Neu in der Riege der Partner des JMMV ist in diesem Jahr das Landesmarketing Mecklenburg-Vorpommern. "Als Landesmarketing interessieren uns natürlich auch Bildung und Kultur", erläuterte MVs oberster Vermarkter Peter Kranz, der sich ebenfalls in der Jury durch den Schülerzeitungs-Blätterwald kämpfte. Er habe von dem Wettbewerb gelesen und sofort Kontakt zum JMMV aufgenommen. "Schon deshalb, weil ich als gelernter Journalist schon für das ZDF in der Brandenburger Schülerzeitungs-Jury gesessen habe." Die Schülerzeitungen, die Grund- und Förderschüler, Gymnasiasten, Regional- und Berufsschüler in MV produzieren, seien erstklassig - und ebenso erstklassig sei der Wettbewerb organisiert. Jede gelungene Schülerzeitung, die auf dem Tisch der Jury des Bundesfinales lande, sei doch eine hervorragende Visitenkarte für das Land. "So können wir zeigen, was alles geht in MV." Und es gehe eben mehr, als man dem Land oft nachsage...

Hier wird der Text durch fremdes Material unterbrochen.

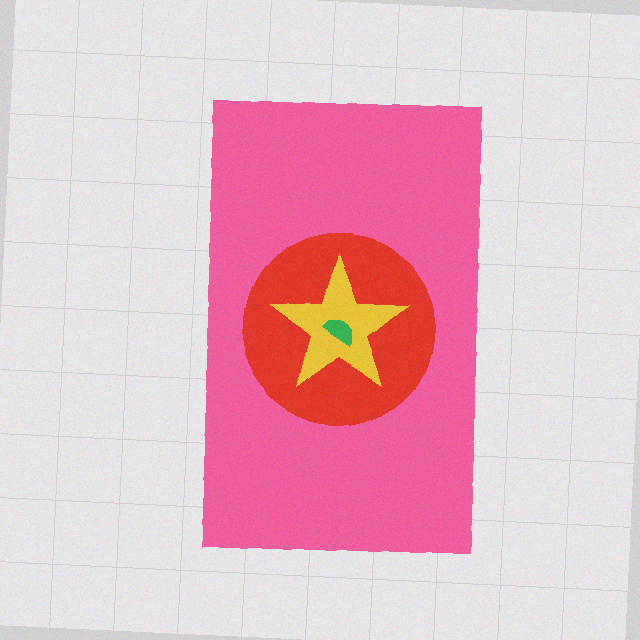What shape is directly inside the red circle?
The yellow star.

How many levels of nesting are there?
4.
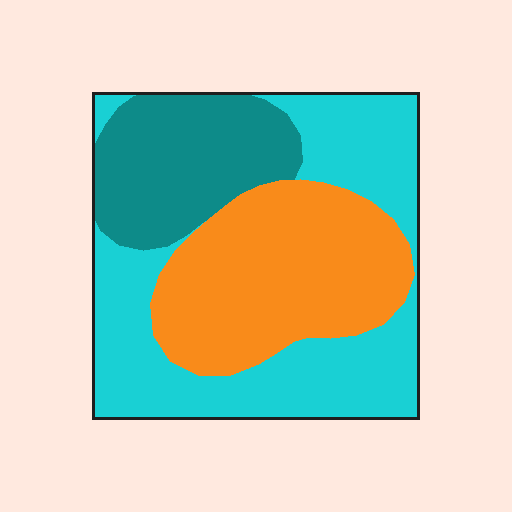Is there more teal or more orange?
Orange.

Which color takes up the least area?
Teal, at roughly 25%.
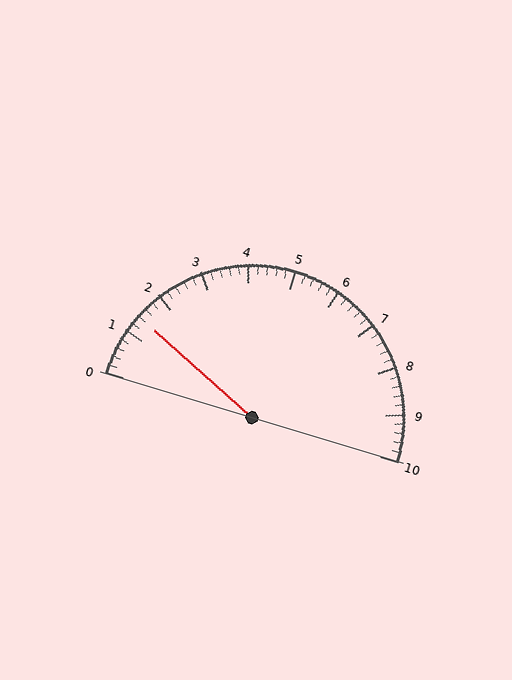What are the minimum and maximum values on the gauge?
The gauge ranges from 0 to 10.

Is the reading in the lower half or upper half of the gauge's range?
The reading is in the lower half of the range (0 to 10).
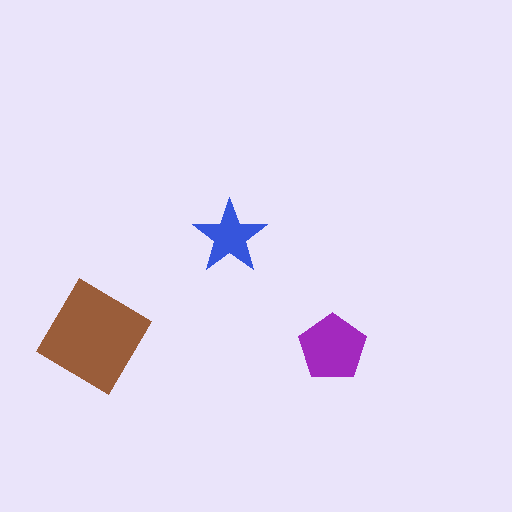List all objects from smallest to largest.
The blue star, the purple pentagon, the brown diamond.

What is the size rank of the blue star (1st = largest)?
3rd.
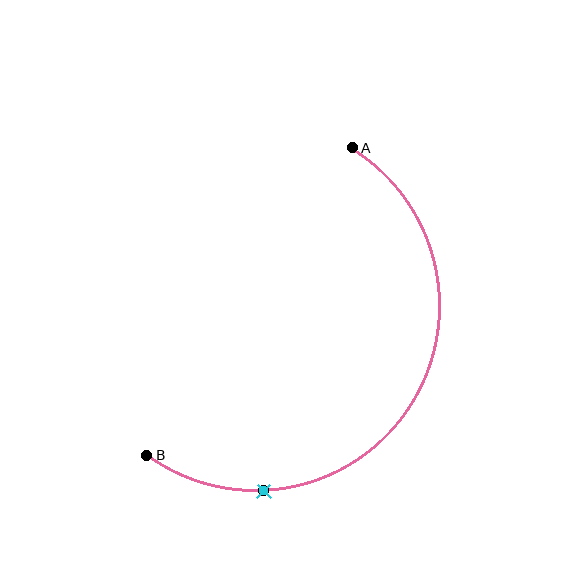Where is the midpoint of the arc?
The arc midpoint is the point on the curve farthest from the straight line joining A and B. It sits below and to the right of that line.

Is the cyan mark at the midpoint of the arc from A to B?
No. The cyan mark lies on the arc but is closer to endpoint B. The arc midpoint would be at the point on the curve equidistant along the arc from both A and B.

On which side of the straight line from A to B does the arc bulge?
The arc bulges below and to the right of the straight line connecting A and B.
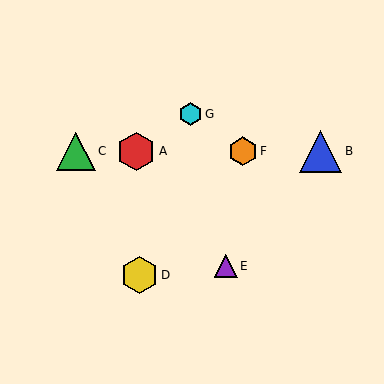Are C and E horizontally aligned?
No, C is at y≈151 and E is at y≈266.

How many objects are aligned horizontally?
4 objects (A, B, C, F) are aligned horizontally.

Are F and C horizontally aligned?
Yes, both are at y≈151.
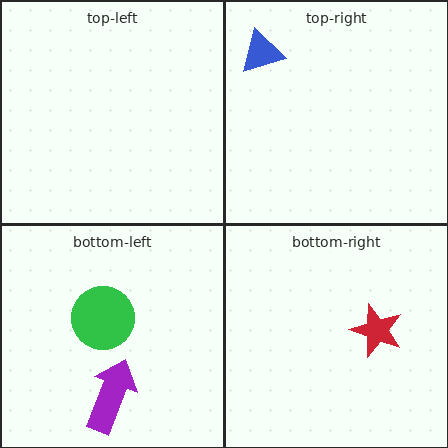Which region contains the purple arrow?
The bottom-left region.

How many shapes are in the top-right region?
1.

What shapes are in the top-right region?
The blue triangle.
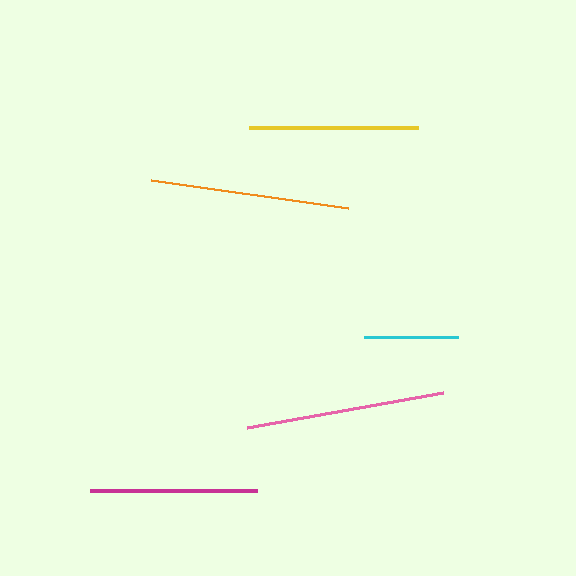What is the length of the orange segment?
The orange segment is approximately 199 pixels long.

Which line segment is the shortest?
The cyan line is the shortest at approximately 94 pixels.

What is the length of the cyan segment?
The cyan segment is approximately 94 pixels long.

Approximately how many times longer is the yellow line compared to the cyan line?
The yellow line is approximately 1.8 times the length of the cyan line.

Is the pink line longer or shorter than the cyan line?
The pink line is longer than the cyan line.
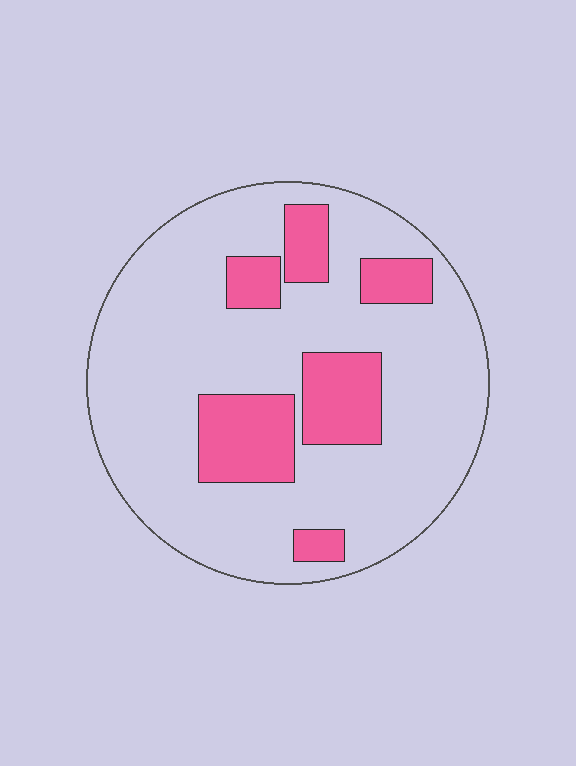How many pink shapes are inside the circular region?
6.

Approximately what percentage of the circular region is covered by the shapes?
Approximately 20%.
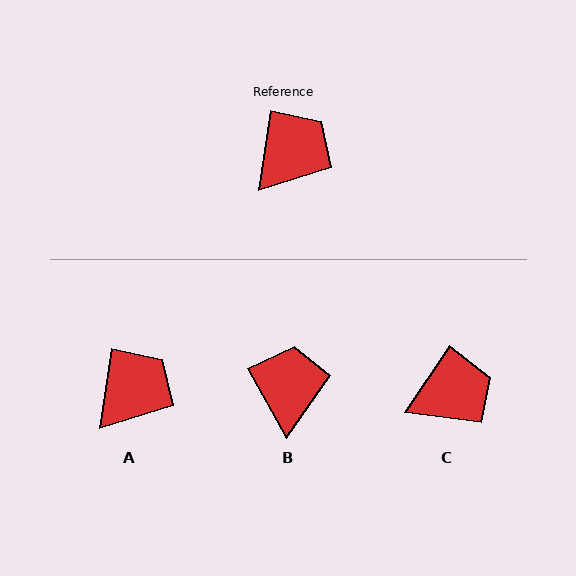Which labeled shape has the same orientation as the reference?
A.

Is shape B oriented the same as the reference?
No, it is off by about 37 degrees.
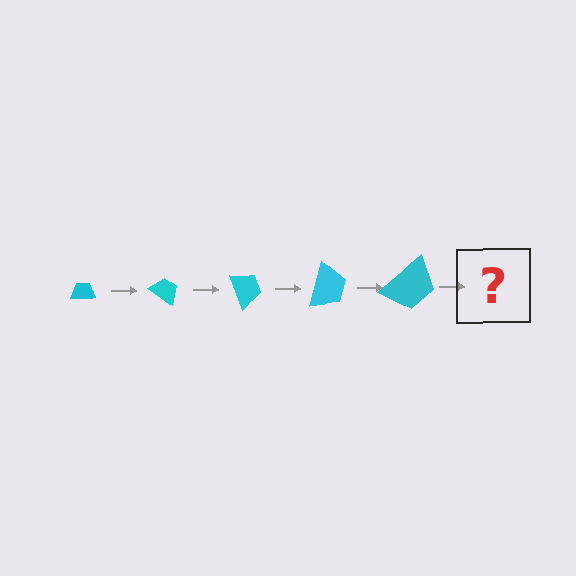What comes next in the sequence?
The next element should be a trapezoid, larger than the previous one and rotated 175 degrees clockwise from the start.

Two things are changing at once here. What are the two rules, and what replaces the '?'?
The two rules are that the trapezoid grows larger each step and it rotates 35 degrees clockwise each step. The '?' should be a trapezoid, larger than the previous one and rotated 175 degrees clockwise from the start.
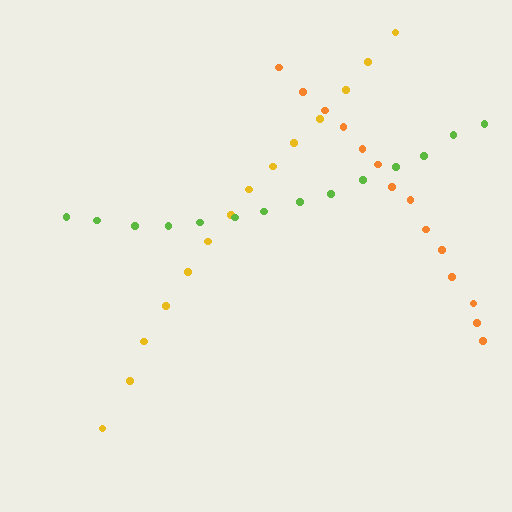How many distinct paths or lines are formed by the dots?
There are 3 distinct paths.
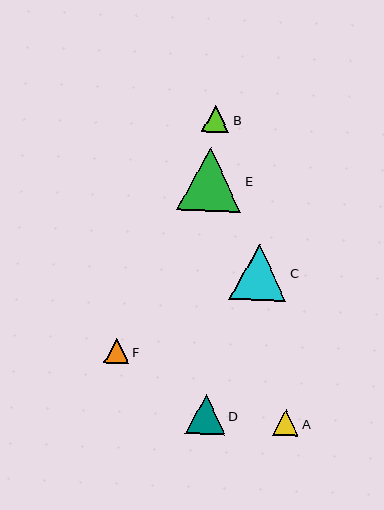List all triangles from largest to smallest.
From largest to smallest: E, C, D, B, A, F.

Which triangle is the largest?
Triangle E is the largest with a size of approximately 64 pixels.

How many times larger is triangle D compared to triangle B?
Triangle D is approximately 1.5 times the size of triangle B.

Zumindest für die Schülerzeitungsarbeit und den Wettbewerb des JMMV trifft das zu. Tino Höfert: " Jetzt hatten wir 49 Einsendungen - so viele wie nie zuvor." Weder der Wettbewerb noch die Schülerzeitung sei aus der Mode gekommen, betont der JMMV-Mitorganisator: "Außerdem verzeichnen wir eine deutliche Steigerung der Qualität."